By adding cache using VarnishCluster to an application that is not fully cacheable, we almost divided it’s average response time by two. It is not a surprise as inter api calls used to look like the following graph:
We changed parameters in the application after adding VarnishCluster so that it calls other app inside the cluster like in the following graph:
A few details
Before I wrap this up, here are a few details about the implementations.
As you will be able to read in the Varnish documentation:
“By default Varnish will use 100 megabytes of malloc(3) storage for caching objects, if you want to cache more than that, you should look at the
-s
argument.”
So if you give many Gigs of memory to your Varnish container it won’t be attributed to the Varnish process. You can set it with the argument -s storage=malloc,<Number>
.
As we use only Spot nodes that can be terminated by AWS at any moment with only 2 minutes notice, we want to give more resilience to our Varnish Clusters pod as cache is stored in RAM memory. You lose all your cache at each restart of the Varnish Container.
We configured podAntiAffinity between application pods and VarnishClusters’ to avoid scheduling those pods on the same node and be vulnerable to reclaims.

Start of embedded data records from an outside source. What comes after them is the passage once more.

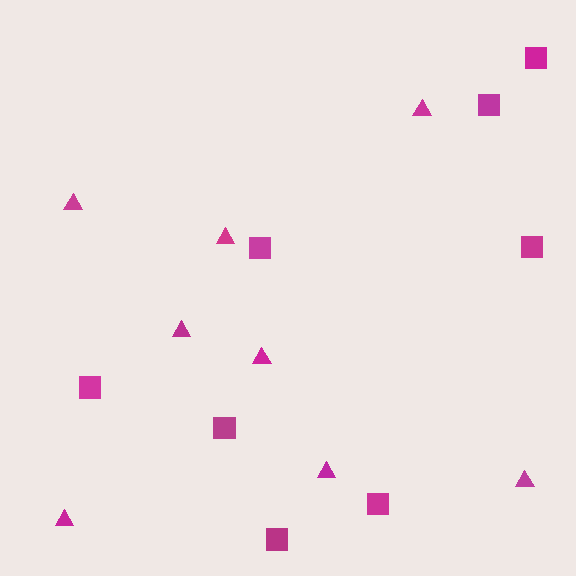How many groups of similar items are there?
There are 2 groups: one group of triangles (8) and one group of squares (8).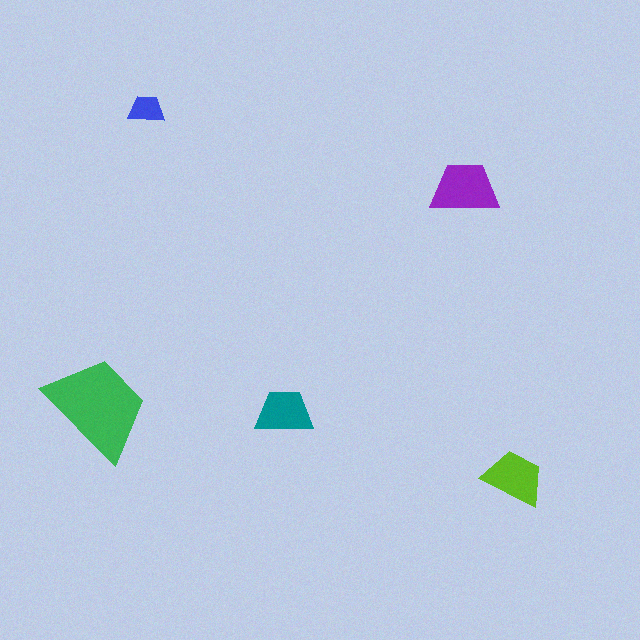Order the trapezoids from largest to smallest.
the green one, the purple one, the lime one, the teal one, the blue one.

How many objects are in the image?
There are 5 objects in the image.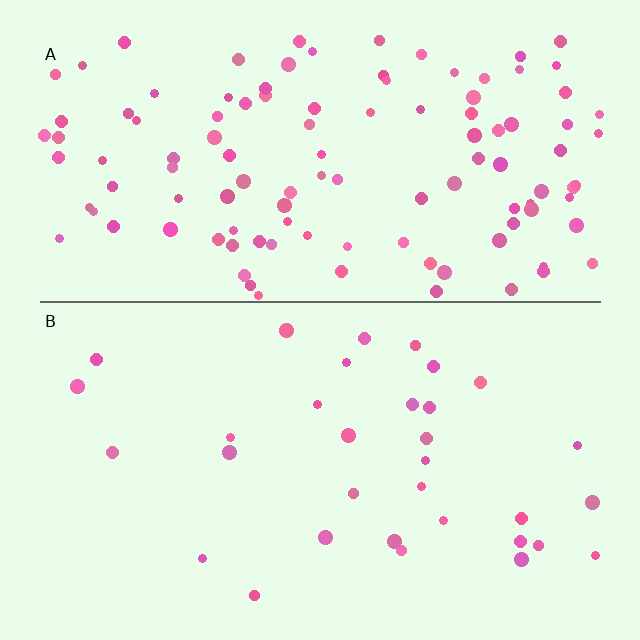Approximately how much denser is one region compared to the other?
Approximately 3.4× — region A over region B.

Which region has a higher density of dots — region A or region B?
A (the top).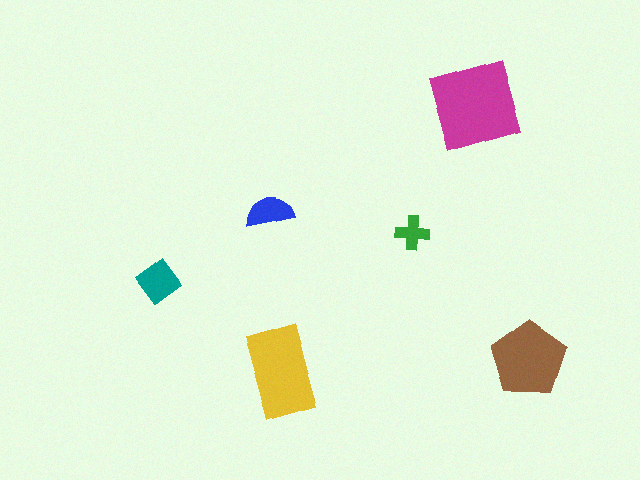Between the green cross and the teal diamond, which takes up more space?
The teal diamond.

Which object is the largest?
The magenta diamond.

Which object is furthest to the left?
The teal diamond is leftmost.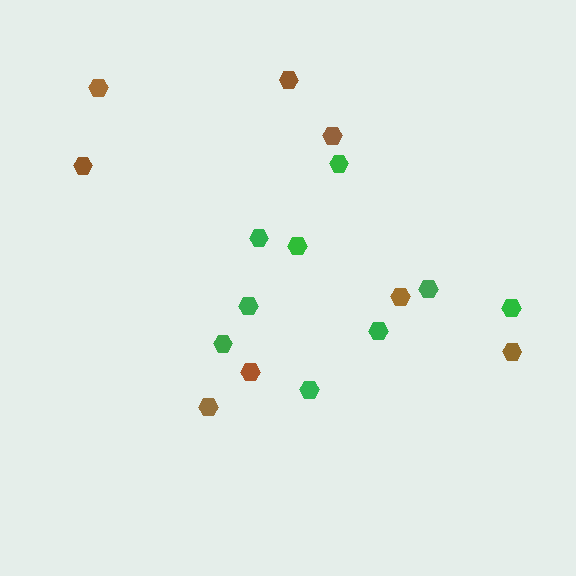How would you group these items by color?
There are 2 groups: one group of brown hexagons (8) and one group of green hexagons (9).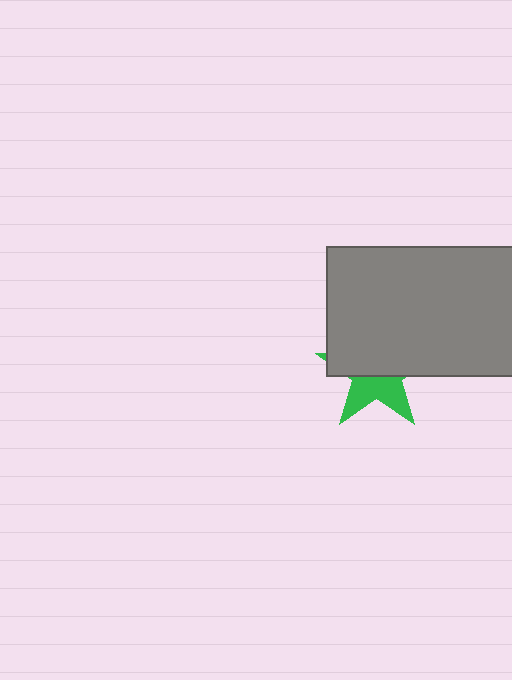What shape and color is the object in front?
The object in front is a gray rectangle.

We added a podDisruptionBudget to avoid losing all our pods at the same time. We also customized the VCL a bit to make Varnish serve stale content in case our application is unreachable.
We also added a Prometheus Service Monitor to make sure all Varnish metrics would be scraped by Victoria Metrics.
In the Future
In next versions we would like to add the possibility to configure PriorityClass of VarnishClusters pod. PriorityClasses are used to order workloads priority. In a context of scaling and of scarcity of resources, the scheduler will evict pods of lower priority to make room for the pod it is trying to schedule.
For now our VarnishCluster’s pods have the PriorityClass by default but it is more critical than any other applications as it holds a cache in its memory.
Also we do not have logs of Varnish. We would like to be able to stream VarnishLog content into Loki. This would be super useful to debug and to investigate if we ever encounter bugs or unexpected behaviors.
Conclusion
Average response time going down, red bar is when we pushed it in production
With the generalization of microservices, Bedrock needed to rethink its architecture to optimize not only for browser to API calls but also for more API to API usage. By adding VarnishCluster in front of our applications and calling them directly from inside the cluster we improved significantly the Bedrock product.
The Github project is still young and lacks important features, we hope with this article to help draw attention to this project and potential contributors.